Does Intimacy Change For Everyone After the Birth of a Child?
There is no blueprint for maintaining intimacy after the arrival of baby. Couples generally feel unconnected during this stage. Couples who feel closely connected to each other, as loving adults, as parents and as spouses of new parents, struggle to find solutions on their relationships.
Sex and intimacy are not the same thing. Some people consider intimacy a prerequisite for sex, and some people experience emotional closeness, or intimacy, as a result of sex. Sexual desire may decrease after baby arrives. Sleep deprivation, stress and anxiety experienced by both parents can also reduce desire. Parenthood changes your marriage relationship.

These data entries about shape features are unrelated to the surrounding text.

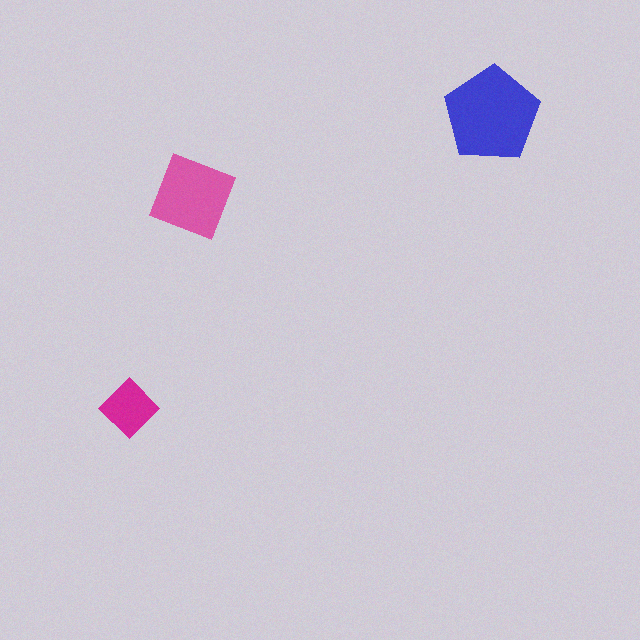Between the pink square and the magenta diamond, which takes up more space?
The pink square.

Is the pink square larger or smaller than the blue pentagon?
Smaller.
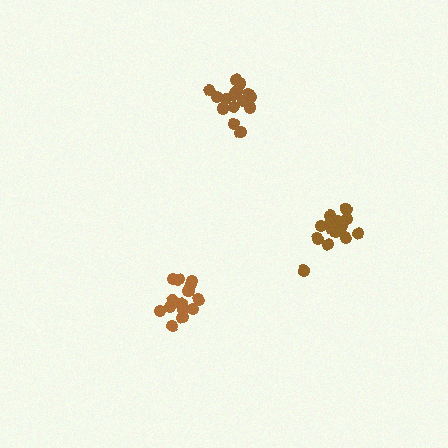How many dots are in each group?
Group 1: 16 dots, Group 2: 15 dots, Group 3: 15 dots (46 total).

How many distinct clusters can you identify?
There are 3 distinct clusters.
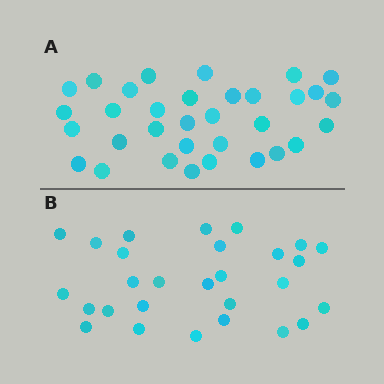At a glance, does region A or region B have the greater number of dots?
Region A (the top region) has more dots.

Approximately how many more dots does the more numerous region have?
Region A has about 5 more dots than region B.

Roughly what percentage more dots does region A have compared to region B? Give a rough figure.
About 20% more.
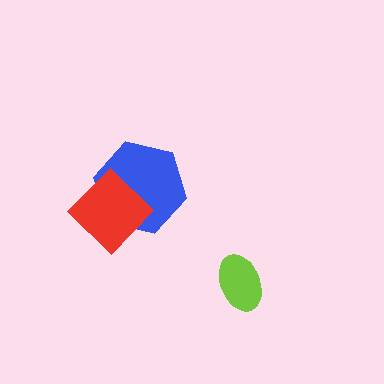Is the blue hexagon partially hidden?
Yes, it is partially covered by another shape.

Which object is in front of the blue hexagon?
The red diamond is in front of the blue hexagon.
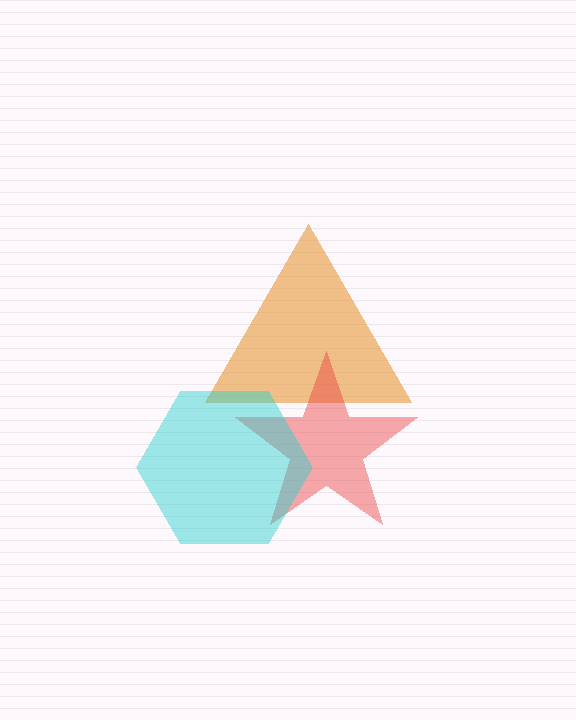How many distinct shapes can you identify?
There are 3 distinct shapes: an orange triangle, a red star, a cyan hexagon.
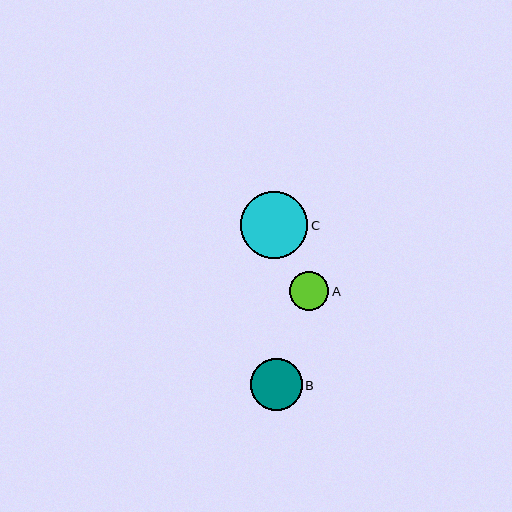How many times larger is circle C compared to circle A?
Circle C is approximately 1.7 times the size of circle A.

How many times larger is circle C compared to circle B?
Circle C is approximately 1.3 times the size of circle B.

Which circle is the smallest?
Circle A is the smallest with a size of approximately 39 pixels.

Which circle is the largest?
Circle C is the largest with a size of approximately 67 pixels.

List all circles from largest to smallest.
From largest to smallest: C, B, A.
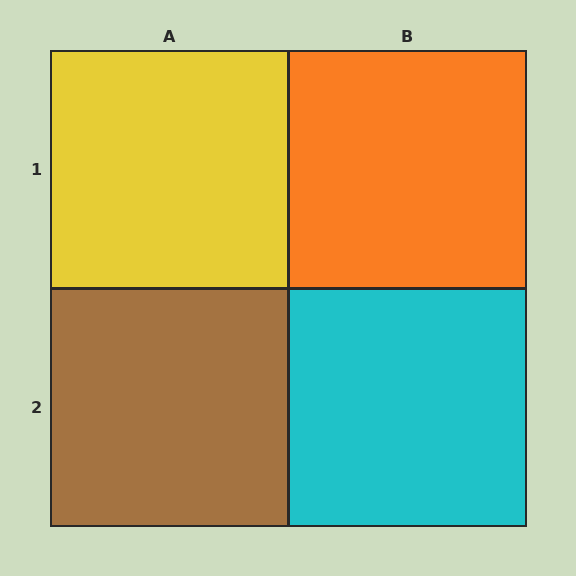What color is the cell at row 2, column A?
Brown.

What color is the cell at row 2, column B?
Cyan.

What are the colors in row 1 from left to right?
Yellow, orange.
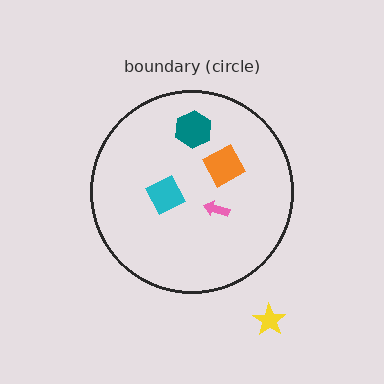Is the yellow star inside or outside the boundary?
Outside.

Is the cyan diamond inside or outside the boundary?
Inside.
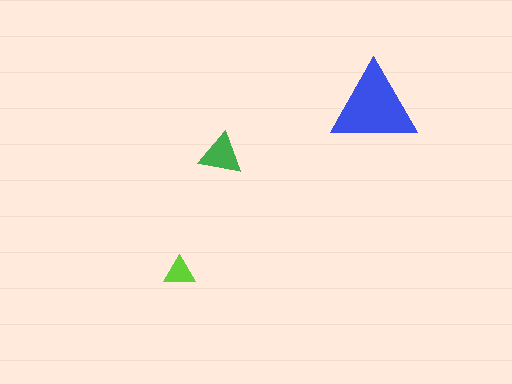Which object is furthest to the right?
The blue triangle is rightmost.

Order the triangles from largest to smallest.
the blue one, the green one, the lime one.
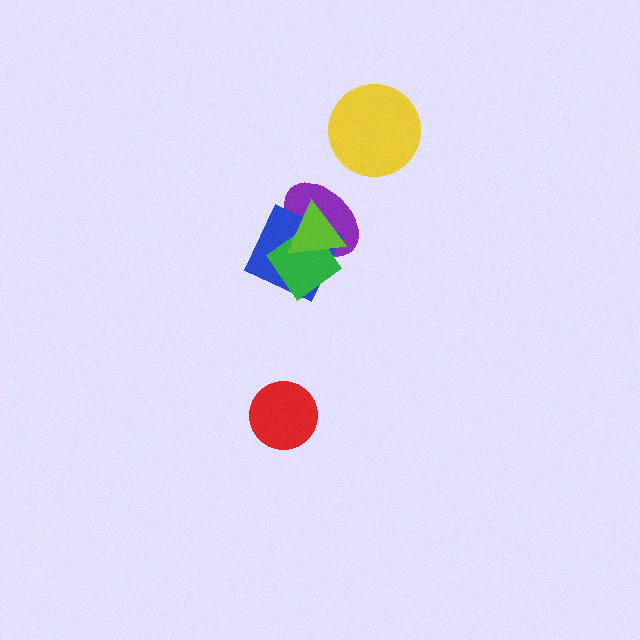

We know that communication is the essence of intimate relationship. But when couples become parents, everything changes, including intimacy and the communication that supports it. So couples need to find new ways to communicate, and new ways to experience intimacy. For that, we need to redefine intimacy in the context of their new family, and ought to be open to change.
Some couples are indeed finding ways to stay connected after the arrival of baby. But it is not easy. In the first few weeks after becoming parents most feel like going to opposite directions. Husbands should practice caring their female counterpart, who is recovering from a birth, so she could provide the intense love and care required by a baby. They can also establish a habit of caring the baby and doing cores so that the new mother gets couple of hours of sleep.
Express love both as words and deeds. Gestures, words and touch are all ways to communicate and to care for each other. Probably this is what infants experience as love and intimacy. Perhaps new parents too.
The importance of just being physically close cannot be ruled out. It could turn into an important bonding activity. Sometimes, it works and everybody feels closer. One need to find a way to make intimacy a daily practice, and not an overburdened special occasion event.
Treat each other kindly; take turns soothing a fussy baby. The general feeling in a home should be of overall acceptance. Be generous with praise. Be polite to one another. Even a small gesture can help encourage the couple connection. Many new parents redirect their love and energy to honour the needs of their baby.
Building intimacy requires sharing, accepting, listening, and embracing your partner. True sexual intimacy follows emotional intimacy. For many women sex is not pleasurable without the emotional intimacy. Do everything possible to rekindle, reunite, and reinvest in the relationship. It can be restored. Through dedication and love emotional intimacy can reemerge.